Beitsa, chapitre 4, michna 3. La michna poursuit la discussion sur la préparation du bois destiné à l'allumage pendant Yom Tov, et ajoute une loi concernant une maison remplie de fruits dont l'accès a été obstrué.
Fendre du bois à partir de poutres :
On ne fend pas de bois à partir de poutres qui ont été réservées pour les besoins de la construction. Ces poutres sont mouktsé, car elles sont destinées à la construction, un travail que l'on ne peut accomplir pendant Yom Tov, et par conséquent on ne peut les utiliser pour l'allumage pendant Yom Tov.
Même une poutre qui s'est brisée pendant Yom Tov, on ne peut la fendre. À première vue, une fois brisée, elle n'a plus d'usage pour la construction et se destine donc au chauffage ; cependant, puisque, à l'entrée de Yom Tov, elle était destinée à la construction, elle a acquis le statut de mouktsé dès l'entrée de la fête, et elle demeure mouktsé.

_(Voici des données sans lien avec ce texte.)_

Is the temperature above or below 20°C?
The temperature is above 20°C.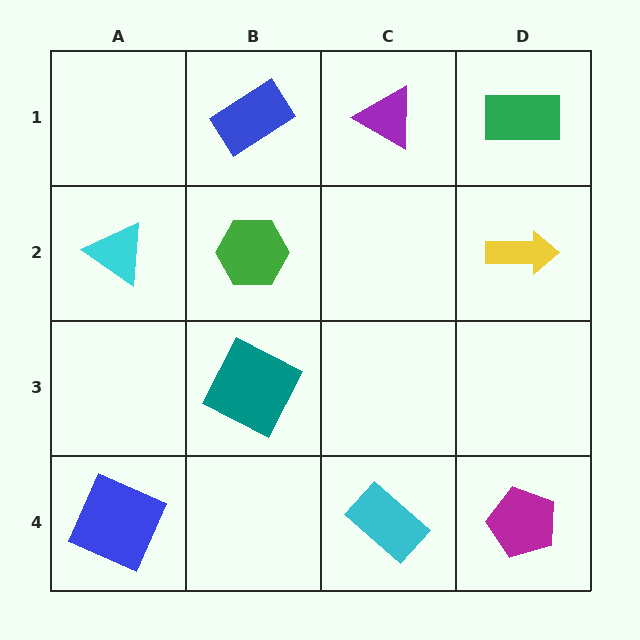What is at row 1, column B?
A blue rectangle.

Les outils avec lesquels il est permis de fendre :
Lorsque le fendage est permis, on ne peut le faire qu'avec un changement, d'une manière différente de l'ordinaire, et non avec les outils employés à cet usage les jours de semaine :
"garzen" (hache) - interdit.
"massor" (scie) - interdit.
"maguel" (faucille) - interdit, bien que son usage habituel ne soit pas de couper le bois mais de moissonner.
"koufits" (couperet) - permis, car il est destiné à couper la viande, et son emploi constitue un changement par rapport à l'usage de semaine, changement nécessaire pour effectuer le fendage pendant Yom Tov.
Une maison remplie de fruits qui s'est ouverte :
Une maison remplie de fruits prêts à être consommés, dont l'ouverture est obstruée par des briques ou des pierres non jointes par du mortier mais simplement posées les unes sur les autres, de sorte qu'il est impossible d'accéder aux fruits. Si, pendant Yom Tov, l'obstruction s'est défaite d'elle-même et que l'ouverture s'est dégagée, il est permis de prendre des fruits par l'endroit qui s'est ainsi découvert.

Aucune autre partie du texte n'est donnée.